Cristo nuestro Rey
miércoles, 14 de febrero de 2018
Oración
Amado Padre, santificado sea tu nombre, entrónate en mi vida como el Rey Justo y Poderoso. Quiero hacer tu santa y agradable voluntad en mí. Te amo Señor, Amén.
Lee la Palabra de Dios
“Le dijo entonces Pilato: ¿Luego, eres tú rey? Respondió Jesús: Tú dices que yo soy rey. Yo para esto he nacido, y para esto he venido al mundo, para dar testimonio a la verdad. Todo aquel que es de la verdad, oye mi voz”, Juan 18:17
Reflexiona
La Biblia afirma claramente que Jesús era de sangre real, un legítimo rey, descendiente de David y Salomón. El libro de Mateo cuenta que tres hombres sabios vinieron buscando al “rey de los judíos, que había nacido” y tiempo más tarde, cuando él hace la entrada triunfal en Jerusalén, Jesús es saludado por una multitud gritando “Hosanna al hijo de David”, o sea es aclamado como rey. Aún más el libro de Lucas, cuenta que Jesús es acusado porque “pervierte a la nación, […], diciendo que él mismo es el Cristo, un rey” (Lucas 23:2). Y Natanael dice a Jesús: “¡Tú eres el Rey de Israel!” Juan 1:49. Y al final tenemos la inscripción “Rey de los judíos” (INRI) que Pilatos la mandó a colocar según él pensó de Jesús en su corazón: “Jesús Rey”.
El pueblo judío clamaba por un líder que expulsaría a los romanos fuera de sus territorios y establecería su propio régimen justo, tan glorioso como el de David y Salomón, pero Jesús llamó a sus seguidores a un reino, del cual afirma: “Mi reino no es de este mundo; si mi reino fuera de este mundo, mis servidores pelearían para que yo no fuera entregado a los judíos; pero mi reino no es de aquí” Juan 18:36.

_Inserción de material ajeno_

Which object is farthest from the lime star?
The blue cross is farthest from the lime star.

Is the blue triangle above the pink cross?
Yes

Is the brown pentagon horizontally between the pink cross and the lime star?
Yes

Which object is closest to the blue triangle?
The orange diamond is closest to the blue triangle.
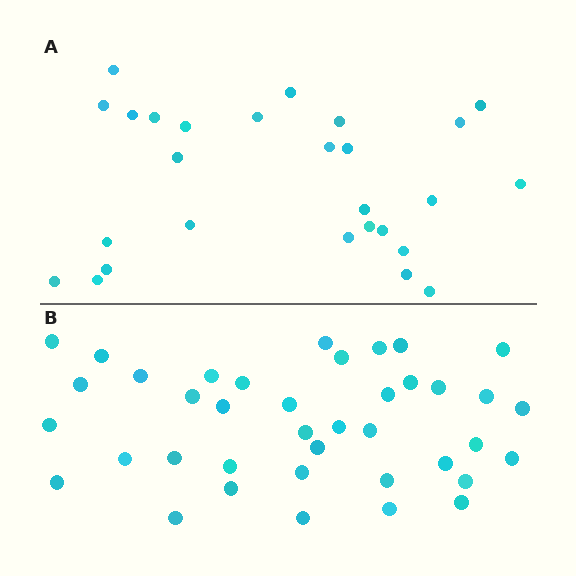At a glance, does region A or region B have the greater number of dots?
Region B (the bottom region) has more dots.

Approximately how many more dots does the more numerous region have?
Region B has roughly 12 or so more dots than region A.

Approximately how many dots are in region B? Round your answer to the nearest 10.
About 40 dots. (The exact count is 39, which rounds to 40.)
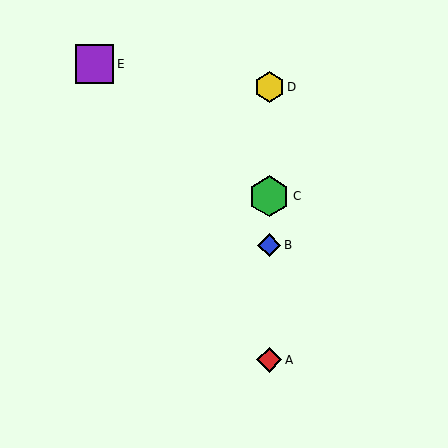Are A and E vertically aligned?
No, A is at x≈269 and E is at x≈95.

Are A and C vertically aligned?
Yes, both are at x≈269.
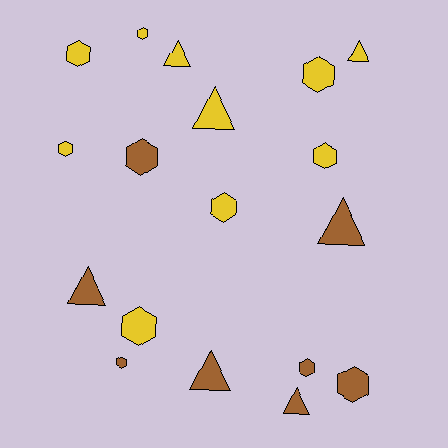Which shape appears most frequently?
Hexagon, with 11 objects.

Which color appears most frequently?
Yellow, with 10 objects.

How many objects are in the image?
There are 18 objects.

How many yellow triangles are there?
There are 3 yellow triangles.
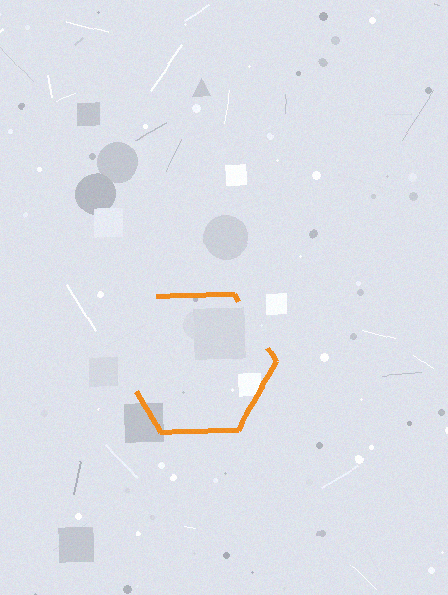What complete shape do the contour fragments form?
The contour fragments form a hexagon.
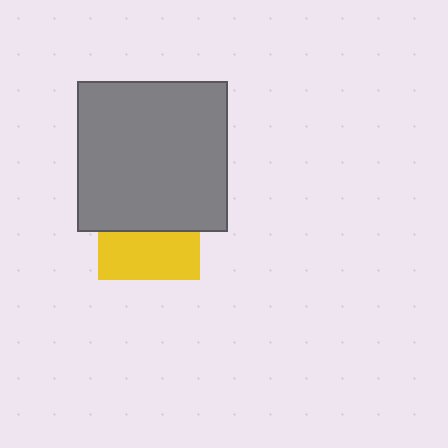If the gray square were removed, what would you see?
You would see the complete yellow square.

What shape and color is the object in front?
The object in front is a gray square.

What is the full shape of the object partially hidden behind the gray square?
The partially hidden object is a yellow square.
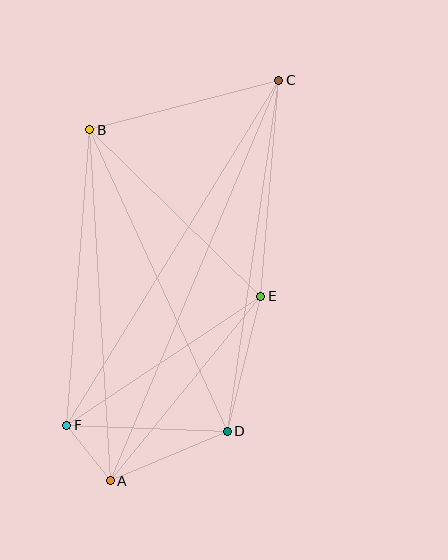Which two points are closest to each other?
Points A and F are closest to each other.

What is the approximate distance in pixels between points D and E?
The distance between D and E is approximately 139 pixels.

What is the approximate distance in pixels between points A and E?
The distance between A and E is approximately 238 pixels.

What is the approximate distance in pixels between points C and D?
The distance between C and D is approximately 355 pixels.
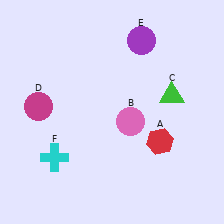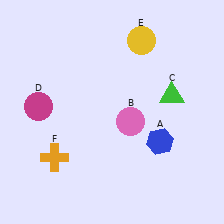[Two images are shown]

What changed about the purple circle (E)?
In Image 1, E is purple. In Image 2, it changed to yellow.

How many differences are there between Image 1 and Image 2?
There are 3 differences between the two images.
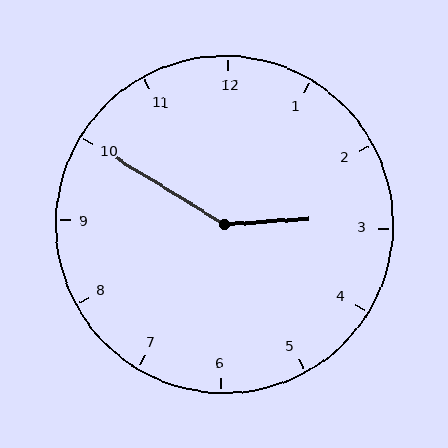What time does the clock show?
2:50.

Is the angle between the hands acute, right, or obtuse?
It is obtuse.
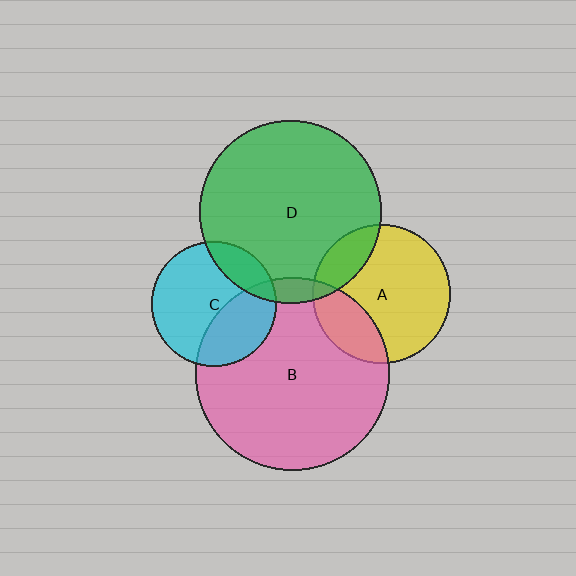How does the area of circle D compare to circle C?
Approximately 2.2 times.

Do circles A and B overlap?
Yes.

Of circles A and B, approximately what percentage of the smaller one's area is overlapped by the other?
Approximately 25%.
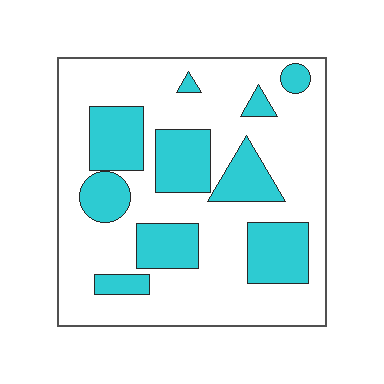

Jesús enseñó sobre el Reino a lo largo de su ministerio, sus parábolas a menudo hablaron de este Reino, el cual el Padre y su Hijo habían preparado antes de “la fundación del mundo” (Mateo 25:34). Jesús explicó lo que nosotros debemos hacer para entrar en el Reino y cómo serán las condiciones en ese reino. Después de su crucifixión y resurrección, Jesús apareció ante sus discípulos y continuó “hablándoles acerca del reino de Dios” (Hechos 1:3).
Hoy, El Rey de los Cielos debe gobernar nuestra vida, aquel que es de Cristo oye su voz.